Ottawa bannit l'amiante du Canada

La ministre des Sciences, Kirsty Duncan, a précisé jeudi la nouvelle stratégie fédérale en matière d'amiante.
Photo: Sean Kilpatrick La Presse canadienne La ministre des Sciences, Kirsty Duncan, a précisé jeudi la nouvelle stratégie fédérale en matière d'amiante.

Il sera interdit d'utiliser et d'importer de l'amiante dans tout le Canada d'ici 2018. Quatre ministres du gouvernement Trudeau en on fait l'annonce jeudi matin, lors d'un point de presse au Centre de cancérologie de l’Hôpital d’Ottawa. 

Parmi eux, la ministre des Sciences, Kirsty Duncan, a détaillé la stratégie fédérale qui sera adoptée afin de protéger autant que possible la santé et la sécurité de la population. Ottawa compte ainsi modifier la Loi sur la protection de l'environnement en spécifiant l'interdiction de produire, d'utiliser, d'importer ou d'exporter des produits qui contiennent de l'amiante.

Même si la dernière mine d’amiante au Canada a fermé en 2011, le pays continuait d’importer des produits qui en contenaient, comme des plaquettes de frein et des matériaux de construction.

« Nous mettrons en place des mesures réglementaires les plus adaptées pour protéger la santé et la sécurité des Canadiens, le temps de mener à bien nos démarches visant à interdire complètement l’amiante », a assuré de son côté la ministre de l’Environnement, Catherine McKenna.

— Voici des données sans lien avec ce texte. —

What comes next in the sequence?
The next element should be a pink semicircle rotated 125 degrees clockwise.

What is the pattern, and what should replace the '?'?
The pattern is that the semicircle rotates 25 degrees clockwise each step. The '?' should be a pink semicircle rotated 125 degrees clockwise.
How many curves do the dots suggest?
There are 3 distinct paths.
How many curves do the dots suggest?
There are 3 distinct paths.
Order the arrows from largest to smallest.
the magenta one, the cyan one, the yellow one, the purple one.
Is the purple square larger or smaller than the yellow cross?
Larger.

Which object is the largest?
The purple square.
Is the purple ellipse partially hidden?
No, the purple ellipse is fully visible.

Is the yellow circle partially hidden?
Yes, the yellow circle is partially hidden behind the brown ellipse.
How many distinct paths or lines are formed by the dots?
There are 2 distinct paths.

De nouvelles mesures de protection des travailleurs seront donc instaurées. L’inventaire des immeubles fédéraux qui contiennent de l'amiante sera mis à jour et les codes du bâtiment seront modifiés.

« Nous avons des choix de rechange maintenant plus sécuritaires, car l'utilisation de l'amiante est dangereuse, a reconnu la ministre de la Santé, Jane Philpott. C'est une question de santé publique. Nous allons empêcher des maladies qui sont évitables. » 

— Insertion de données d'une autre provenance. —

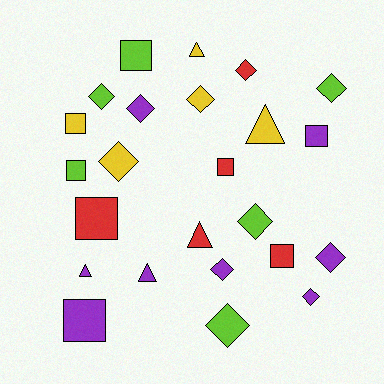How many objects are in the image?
There are 24 objects.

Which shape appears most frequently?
Diamond, with 11 objects.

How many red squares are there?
There are 3 red squares.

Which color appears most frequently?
Purple, with 8 objects.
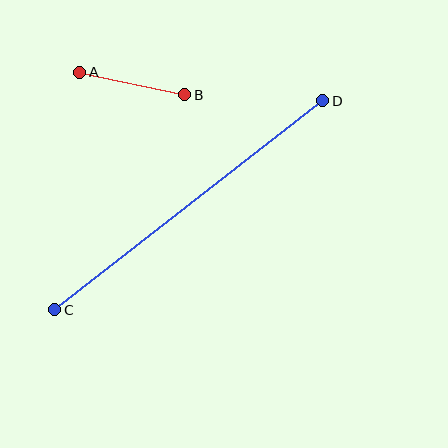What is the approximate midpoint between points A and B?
The midpoint is at approximately (132, 83) pixels.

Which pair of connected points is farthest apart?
Points C and D are farthest apart.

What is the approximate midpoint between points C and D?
The midpoint is at approximately (189, 205) pixels.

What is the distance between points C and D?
The distance is approximately 340 pixels.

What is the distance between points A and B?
The distance is approximately 108 pixels.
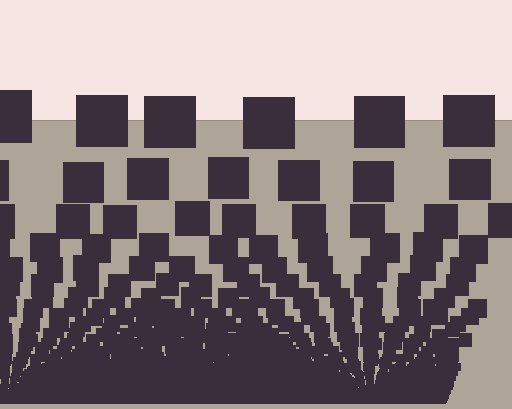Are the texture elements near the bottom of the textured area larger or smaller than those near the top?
Smaller. The gradient is inverted — elements near the bottom are smaller and denser.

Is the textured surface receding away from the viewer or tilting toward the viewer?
The surface appears to tilt toward the viewer. Texture elements get larger and sparser toward the top.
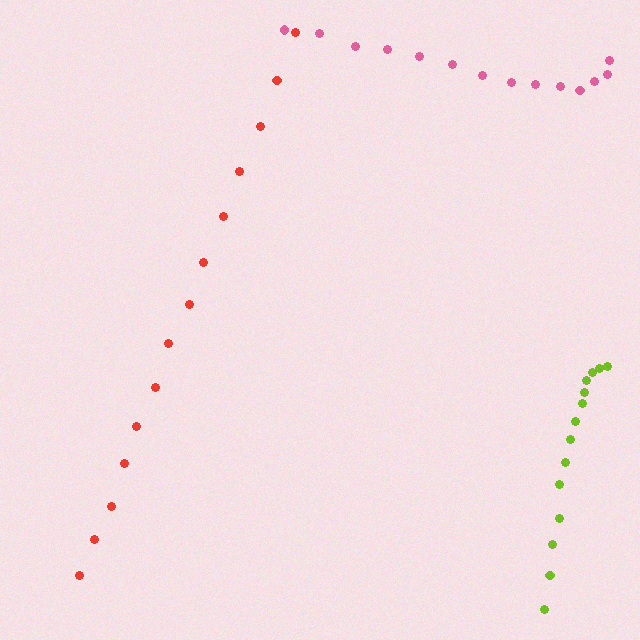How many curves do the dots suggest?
There are 3 distinct paths.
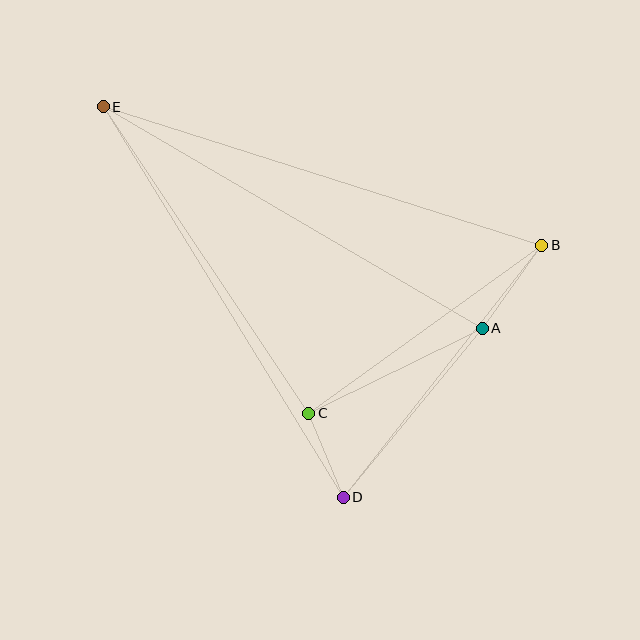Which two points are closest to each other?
Points C and D are closest to each other.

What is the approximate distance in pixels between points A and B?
The distance between A and B is approximately 102 pixels.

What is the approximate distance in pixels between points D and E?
The distance between D and E is approximately 459 pixels.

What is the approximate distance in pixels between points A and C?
The distance between A and C is approximately 193 pixels.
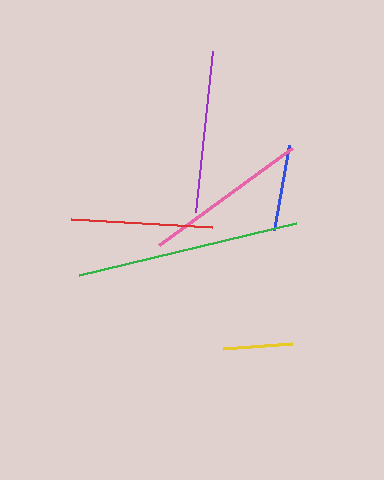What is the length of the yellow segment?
The yellow segment is approximately 70 pixels long.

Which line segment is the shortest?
The yellow line is the shortest at approximately 70 pixels.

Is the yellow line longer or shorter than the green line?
The green line is longer than the yellow line.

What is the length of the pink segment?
The pink segment is approximately 165 pixels long.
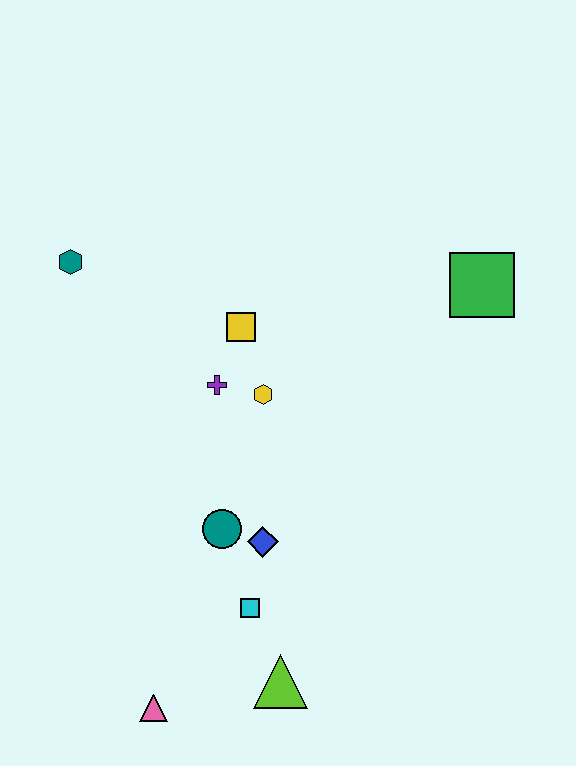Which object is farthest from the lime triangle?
The teal hexagon is farthest from the lime triangle.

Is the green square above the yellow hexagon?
Yes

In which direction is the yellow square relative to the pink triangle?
The yellow square is above the pink triangle.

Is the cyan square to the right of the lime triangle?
No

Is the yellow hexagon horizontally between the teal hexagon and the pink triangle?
No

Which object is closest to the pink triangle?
The lime triangle is closest to the pink triangle.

L’amiante est largement reconnu pour causer le cancer du poumon et le mésothéliome, deux problèmes de santé agressifs et mortels. Elle serait la cause de plus de 100 000 décès dans le monde selon L’Organisation mondiale de la santé (OMS).

La revalorisation des résidus autorisée

La ministre des Sciences a toutefois rassuré le Québec : les villes d’Asbestos et de Therford Mines pourront toujours revaloriser les résidus d’amiante, afin d’en tirer notamment du magnésium.

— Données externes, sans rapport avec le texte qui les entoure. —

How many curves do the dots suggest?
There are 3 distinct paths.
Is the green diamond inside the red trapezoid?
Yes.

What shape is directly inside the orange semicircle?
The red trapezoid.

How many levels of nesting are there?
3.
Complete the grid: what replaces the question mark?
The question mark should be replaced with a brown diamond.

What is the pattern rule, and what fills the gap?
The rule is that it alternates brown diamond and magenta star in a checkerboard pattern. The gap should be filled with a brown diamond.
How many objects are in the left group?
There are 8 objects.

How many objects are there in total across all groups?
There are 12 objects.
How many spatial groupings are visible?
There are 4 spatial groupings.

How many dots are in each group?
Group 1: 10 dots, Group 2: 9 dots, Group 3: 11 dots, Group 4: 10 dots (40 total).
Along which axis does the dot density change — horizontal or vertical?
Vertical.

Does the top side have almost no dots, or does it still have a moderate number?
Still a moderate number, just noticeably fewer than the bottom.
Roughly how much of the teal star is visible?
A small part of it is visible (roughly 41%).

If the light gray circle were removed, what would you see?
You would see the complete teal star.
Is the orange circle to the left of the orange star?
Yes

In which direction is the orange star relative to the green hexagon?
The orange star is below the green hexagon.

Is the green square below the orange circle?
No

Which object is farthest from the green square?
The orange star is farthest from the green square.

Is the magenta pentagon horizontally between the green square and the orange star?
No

Mme Duncan a dit comprendre que le Québec avait « une longue histoire » avec l’exploitation de l’amiante et qu’elle n’empêcherait pas la province de tirer profit des « opportunités multiples » liées à la mise en valeur des résidus.

Sa collègue de l’Environnement et des Changements climatiques, Catherine McKenna, a ajouté que le dossier des résidus relevait en réalité des lois provinciales. « Pour les résidus, ils ne seront pas inclus. C’est les lois et les règlements des provinces qui s’appliquent sur cette question. Comme on le fait toujours, on va travailler en partenariat avec les provinces et territoires », a-t-elle assuré. 

Le gouvernement a toutefois annoncé qu'un processus de consultation sera lancé, ce qui ne ferme pas la porte à ce que la valorisation des résidus puisse être un jour interdite.

Mercredi, la députée de Richmond, Karine Vallières, et le ministre Laurent Lessard, avaient mis en garde le gouvernement fédéral contre l’inscription de l’amiante – et des résidus d’amiante – à la liste des produits prohibés.